Em respostas as críticas farisaicas, Lucas apresenta uma catequese sobre a bondade e o amor de um Deus que quer estender a mão a todos sem excluir ou marginalizar ninguém. Nesta parábola compreendemos que o amor de Deus é constituído de Misericórdia e que, portanto, não segue os ditames da justiça humana baseada na lógica racional.

Embora a parábola seja normalmente denominada como “o filho pródigo”, o personagem central é o Pai. Este ser que ama de forma gratuita, com um amor fiel e eterno e respeita as decisões e escolhas dos filhos mesmo quando são fruto de erros, irresponsabilidade e da rebeldia. Muitos teólogos afirmam que aqui o Pai ama como amor de mãe. Um amor que permanece fiel e inalterado apesar da rejeição do filho mais novo e da amargura do filho mais velho. Este amor e sua amplitude são simbolizados na paciência para com o rancoroso filho mais velho, na acolhida festiva ao retorno do rebelde filho mais novo, no anel que representa autoridade e na sandália que representa o homem livre. A alegria que permeia a liturgia de hoje não é, portanto, a do filho que retorna, mas na verdade é a alegria do pai que reencontra seu filho vivo e salvo (Lc 15, 7.10/ Ez 18,21-22 / Ez 33,11).

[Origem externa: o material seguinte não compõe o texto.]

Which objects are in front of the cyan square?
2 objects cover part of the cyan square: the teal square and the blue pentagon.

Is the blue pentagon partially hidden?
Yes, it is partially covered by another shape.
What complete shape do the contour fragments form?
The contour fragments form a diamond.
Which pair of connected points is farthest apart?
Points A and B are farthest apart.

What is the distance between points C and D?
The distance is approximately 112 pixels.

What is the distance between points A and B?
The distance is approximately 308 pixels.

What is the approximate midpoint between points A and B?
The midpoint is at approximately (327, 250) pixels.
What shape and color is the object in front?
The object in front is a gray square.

A “rivalidade entre os dois irmãos” tendo Deus como apaziguador não é algo novo na história da salvação. Ela aparece pela primeira vez com Caim e Abel (Gn 4,1-16), depois com Esaú e Jacó (Gn 27,1-45), e José e seus irmãos (Gn 37,12-35). Aqui ela é revelada como um sentimento de amargura alimentado no silêncio do coração até emergir numa explosão como demonstrada no rompante do irmão mais velho. Os acontecimentos possuem também traços que nos recordam a parábola do Fariseu e o Publicano (Lc 18,9-14). Tanto filho mais velho quanto o fariseu consideram a presença na casa do Pai e no templo como um tipo de “trabalho” pelo qual deveriam ser pagos. Daí vem o rancor do filho que se considera obediente e perfeito porque não gastou a herança com prostitutas de modo semelhante ao fariseu que afirma não ser adúltero, ladrão e desonesto como o publicano (Lc 15, 29-30 / Lc 18,11-13). O filho mais novo enquanto caminha retornando à casa paterna ensaia uma oração (Lc 15,18-20) que se assemelha a pequena oração do publicano (Lc 18,13).

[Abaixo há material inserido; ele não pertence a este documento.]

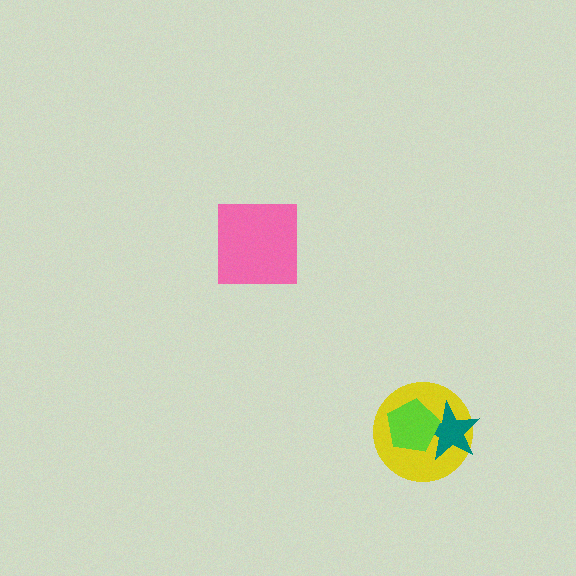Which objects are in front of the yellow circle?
2 objects cover part of the yellow circle: the teal star and the lime pentagon.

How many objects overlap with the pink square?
0 objects overlap with the pink square.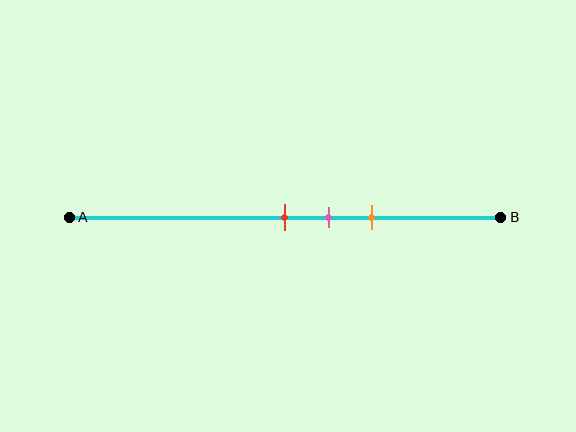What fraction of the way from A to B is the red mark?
The red mark is approximately 50% (0.5) of the way from A to B.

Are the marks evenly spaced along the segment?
The marks are evenly spaced relative to one another, but the end sections next to A and B have different lengths, so they do not divide the segment into equal parts.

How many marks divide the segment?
There are 3 marks dividing the segment.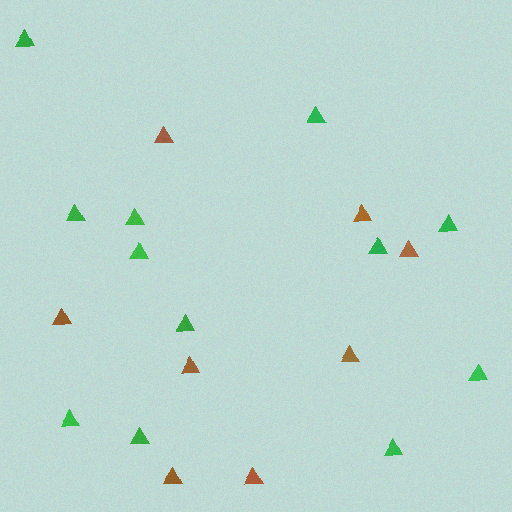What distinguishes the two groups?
There are 2 groups: one group of green triangles (12) and one group of brown triangles (8).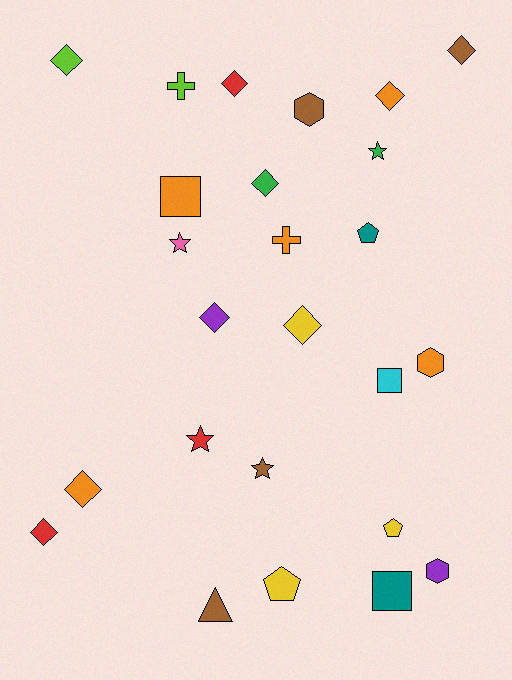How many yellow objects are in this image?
There are 3 yellow objects.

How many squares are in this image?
There are 3 squares.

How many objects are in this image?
There are 25 objects.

A parábola do “pai bondoso e misericordioso” é a imagem de Deus que respeita nossas decisões e nossa liberdade mesmo quando a usamos para buscar a felicidade onde só há desolação, penúria e morte. É o Deus que nos ama de forma infinita e que incansavelmente espera nosso regresso. É este amor que promove o reencontro, a acolhida e a reintegração a sua família divina.

Esta catequese nos faz um convite para nos revestirmos de cada personagem, mas sobretudo, contemplar a todos através do olhar do Pai. Agimos muitas vezes como o filho mais novo, ingrato, insolente, teimoso, egoísta, orgulhoso e autossuficiente ou como o filho mais velho, rancoroso, amargurado e incapaz de compaixão. Assim como fez com fariseus, saduceus, escribas e doutores da lei do seu tempo, ainda hoje Jesus convida os cristãos a aceitar e partilhar da jubilosa alegria de Deus, diante da conversão dos pecadores que os conduz de volta à dignidade da vida. Lucas encerra a parábola com o insistente convite do Pai para que o filho mais velho entre e partilhe da alegria por causa do retorno do irmão. Não sabemos a decisão final do filho mais velho. Ficara ele sentado no umbral da porta, emburrado, indignado e recusando-se a deixar que o pai seja misericordioso? Ou superou o rigorismo disfarçado de obediência (a lei pela lei) e abriu-se ao amor para se tornar imagem e semelhança do Pai? Ficaremos também nós, sentados “à porta do céu”, nos recusando a entrar por vislumbrar dentro dele, pessoas que considerávamos indignos da graça divina?

Enquanto caminhamos “neste vale de lágrimas”, aqueles que foram encontrados por Cristo e se dispõem para colaborar no anúncio do Evangelho, devem buscar ao menos agir como o empregado que comunica ao irmão mais velho o retorno do seu irmão na esperança de que se aproxime da festa e se alegre. Então, no anoitecer de nossa vida, talvez já maduros espiritualmente e com a “estatura do Cristo” (Ef. 4,13), contemplaremos o mundo com o olhar misericordioso do Pai.